03 setembro 2003

A ironia das ambiguidades

Os pertinentes comentários que a Carla fez à minha apreciação sobre as ambiguidades discursivas encorajam-me a esclarecer hoje um pouco mais a minha opinião sobre o assunto. Para ser mais directo, passarei por cima de todos os pontos em que estou inteiramente de acordo e concentrar-me-ei apenas nas duas ideias que não posso deixar de refutar e que são, por um lado, a de que a ambiguidade é um erro porque é algo indeterminado e vago e por outro, a de que a ironia não é uma forma de ambiguidade:


* Sobre a ideia de que “a ambiguidade é um erro porque é algo indeterminado e vago”

Agora já não há alternativa: é preciso ver de que ambiguidades falamos. Podemos distinguir entre, pelo menos, quatro tipos de ambiguidades:

1) As que se inscrevem nas limitações da própria linguagem
2) As que são fruto de incompetência linguístico-argumentativa
3) As que servem para exprimir um sentido que não caberia na pura literalidade
4) As que são deliberadamente utilizadas para dificultar a compreensão

Na minha resposta à Carla considerei apenas os tipos de ambiguidades 1) e 3), ou seja, as que derivam da própria linguagem e as que se oferecem como recurso técnico para produzir um sentido que não seria revelável pela mera literalidade. Se não me referi às ambiguidades assinaladas em 2) e 4) foi tão somente porque não as considerei (nem considero) suficientemente problemáticas. E porquê? Porque é perfeitamente consensual que uma e outra são indesejáveis. No caso da última, aliás, é mesmo altamente condenável, por traduzir uma manifesta má fé comunicacional. Aqui, estaremos de acordo: a ambiguidade é um erro. Mas dizer que a “ambiguidade é um erro porque é algo indeterminado e vago” não será argumento. A ambiguidade é um erro em certas situações, claro. Mas não por ser “algo indeterminado e vago” pois essa é precisamente a sua própria razão de ser. E creio que já explicitei suficientemente as razões porque considero que a ambiguidade pode ser um erro em certos casos, mas não noutros.
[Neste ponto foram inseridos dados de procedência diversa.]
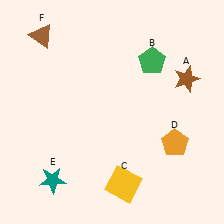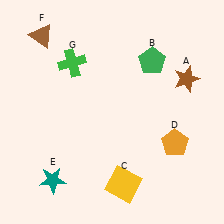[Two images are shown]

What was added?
A green cross (G) was added in Image 2.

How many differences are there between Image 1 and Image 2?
There is 1 difference between the two images.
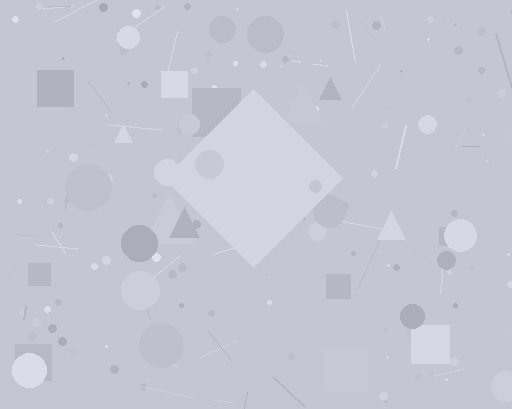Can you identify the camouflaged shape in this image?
The camouflaged shape is a diamond.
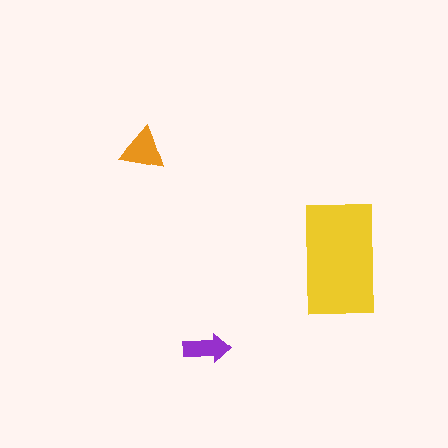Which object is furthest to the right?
The yellow rectangle is rightmost.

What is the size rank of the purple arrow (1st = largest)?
3rd.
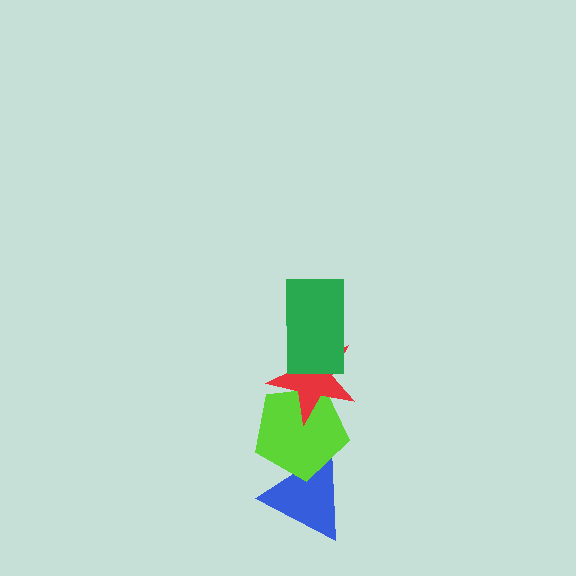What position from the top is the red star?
The red star is 2nd from the top.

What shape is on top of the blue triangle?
The lime pentagon is on top of the blue triangle.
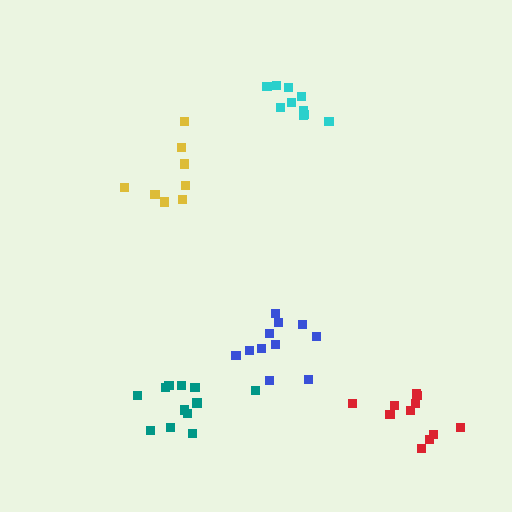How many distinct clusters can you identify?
There are 5 distinct clusters.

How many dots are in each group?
Group 1: 11 dots, Group 2: 12 dots, Group 3: 8 dots, Group 4: 10 dots, Group 5: 11 dots (52 total).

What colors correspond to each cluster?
The clusters are colored: blue, teal, yellow, cyan, red.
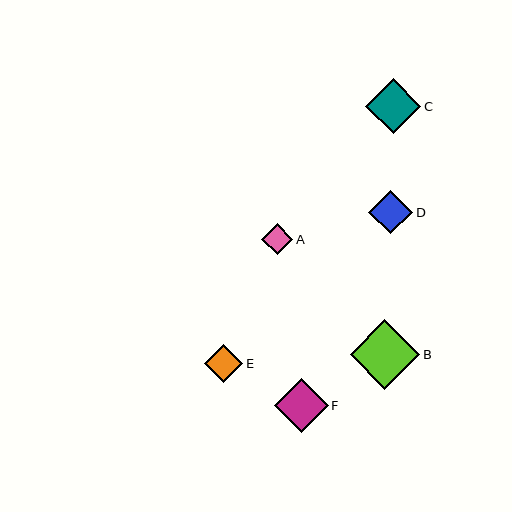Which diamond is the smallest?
Diamond A is the smallest with a size of approximately 31 pixels.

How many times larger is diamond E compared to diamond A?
Diamond E is approximately 1.2 times the size of diamond A.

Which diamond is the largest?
Diamond B is the largest with a size of approximately 69 pixels.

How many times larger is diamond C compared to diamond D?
Diamond C is approximately 1.3 times the size of diamond D.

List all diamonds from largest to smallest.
From largest to smallest: B, C, F, D, E, A.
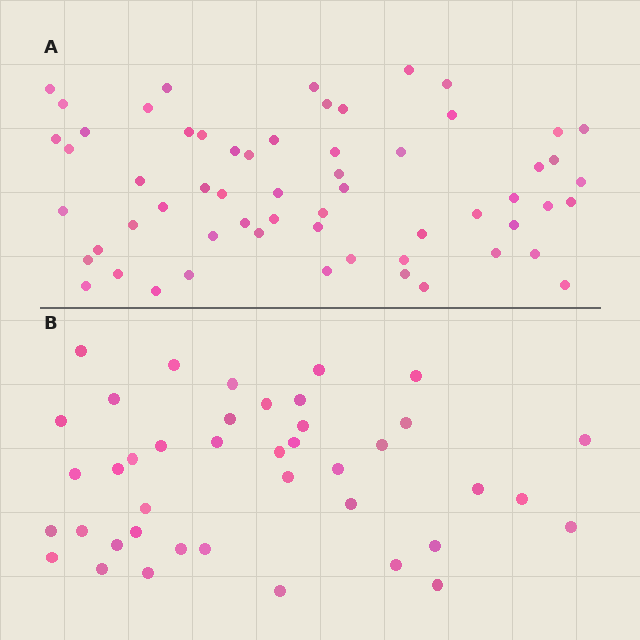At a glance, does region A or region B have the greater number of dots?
Region A (the top region) has more dots.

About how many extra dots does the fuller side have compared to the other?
Region A has approximately 20 more dots than region B.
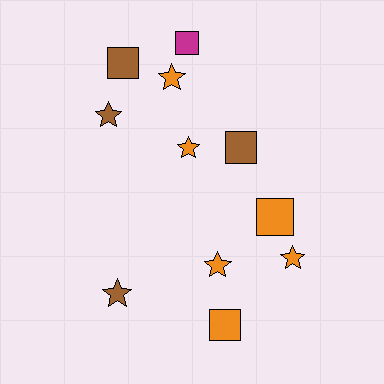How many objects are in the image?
There are 11 objects.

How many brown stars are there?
There are 2 brown stars.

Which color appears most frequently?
Orange, with 6 objects.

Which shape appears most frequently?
Star, with 6 objects.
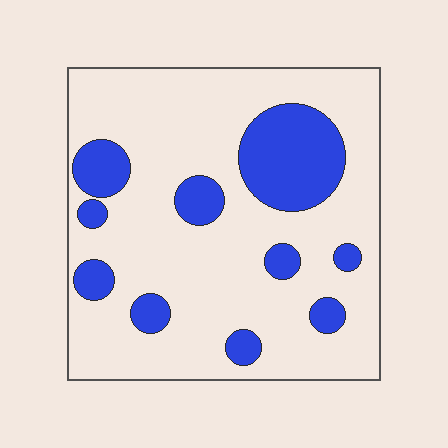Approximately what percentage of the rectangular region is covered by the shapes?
Approximately 20%.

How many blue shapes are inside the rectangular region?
10.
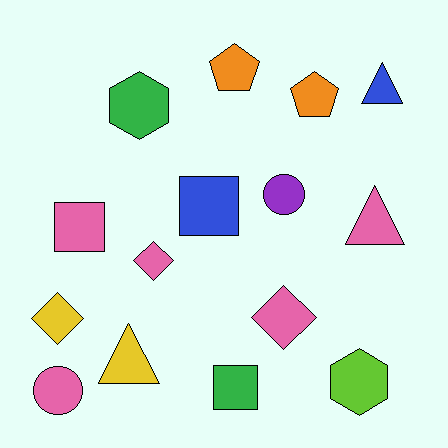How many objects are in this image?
There are 15 objects.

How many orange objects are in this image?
There are 2 orange objects.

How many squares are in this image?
There are 3 squares.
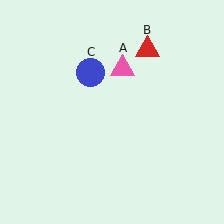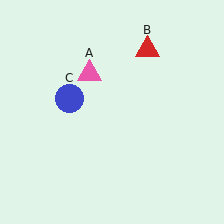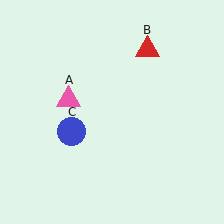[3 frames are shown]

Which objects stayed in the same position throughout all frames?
Red triangle (object B) remained stationary.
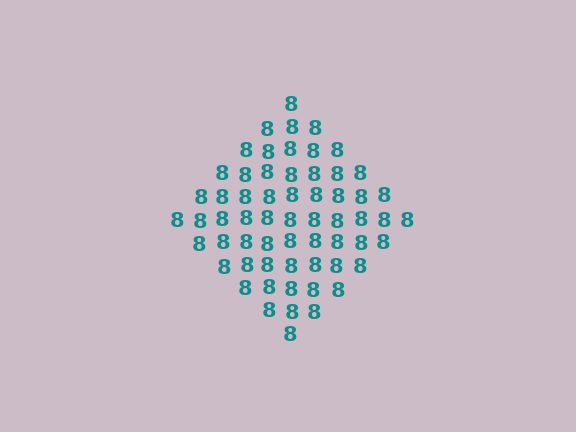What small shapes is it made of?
It is made of small digit 8's.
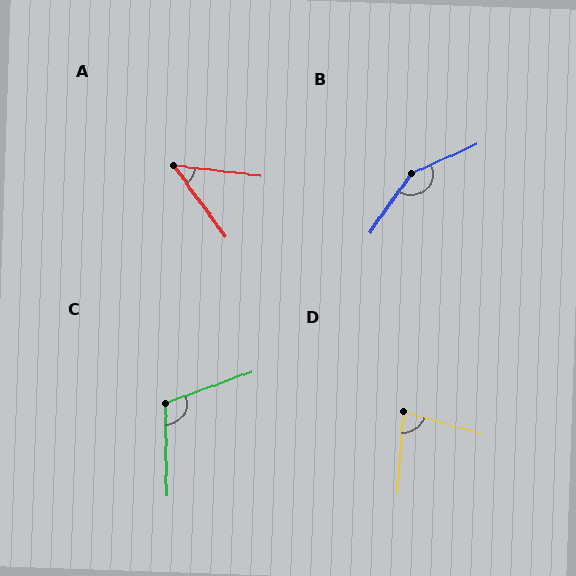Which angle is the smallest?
A, at approximately 47 degrees.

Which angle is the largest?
B, at approximately 148 degrees.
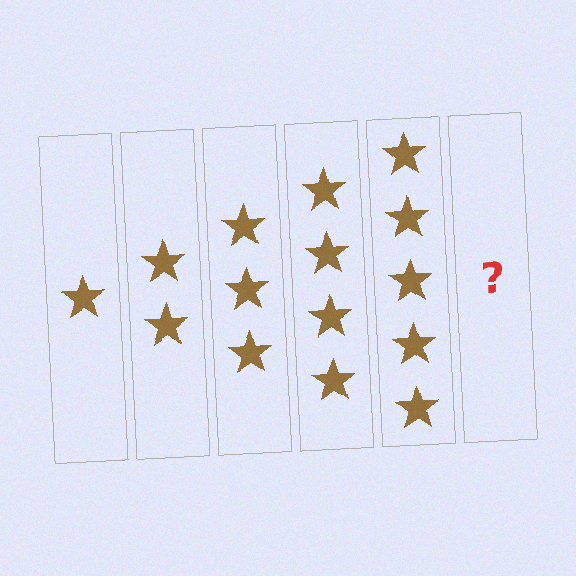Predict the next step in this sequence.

* Sobre a ideia de que a ironia não é uma forma de ambiguidade


Voltemos ao exemplo dado:

O facto de tanto Shaw como Churchill partilharem um código que lhes permite "perceber perfeitamente o que querem dizer” não retira a ambiguidade aos respectivos enunciados. O que está aqui em causa é a ambiguidade da expressão literal e não a maior ou menor dificuldade da interpretação. É a ambiguidade da linguagem utilizada e não o grau de incerteza da sua descodificação. Porque posso ser totalmente compreendido mesmo se a minha mensagem era ambígua. Trata-se porém de uma probabilidade, de uma expectativa mais ou menos fundada e não de uma garantia. O ponto, portanto, será: há ou não há ambiguidade sempre que uma dada expressão linguística é portadora de duplo sentido? Ora é isso que a ironia “faz”: lançando a suspeita sobre o significado aparente, procede à negação ou desidentificação do que é literalmente afirmado. Mas é justamente por ser figurada e não literal que a ironia se constitui sempre como desvio, como aposta ou risco de má interpretação e ambiguidade. E é também nestes termos que se pode afirmar que Shaw e Churchill recorreram a uma linguagem ambígua. Porque o sentido final que ambos lhe terão atribuído não se encontra em nenhuma das frases que trocaram entre si. Para comunicarem com sucesso, precisaram por isso de atender mais às circunstâncias da enunciação (ao conhecimento mútuo, ao temperamento pessoal, ao tipo de relacionamento, à situação concreta, à oportunidade, etc.) do que aos próprios enunciados. Mas se alguma dúvida subsistisse quanto à ambiguidade retratada nesse exemplo, bastaria chamar a atenção para o facto de que a frase de Shaw "Um para V. Ex.ª e outro para um amigo... se tiver algum!" , embora não augure nada de muito lisongeiro para Churchill, não é, de maneira alguma, unívoca. Porque se o fosse, Churchill teria tido legitimidade para reagir, sem quaisquer rodeios, da presumível censura ou acusação (de não ter amigos). Mantendo-se essa ambiguidade, porém, a Churchill não restava outra hipótese que não fosse a de se defender, como fez, com uma outra ironia. E isso, porque, como se sabe, "amor" com "amor" se paga.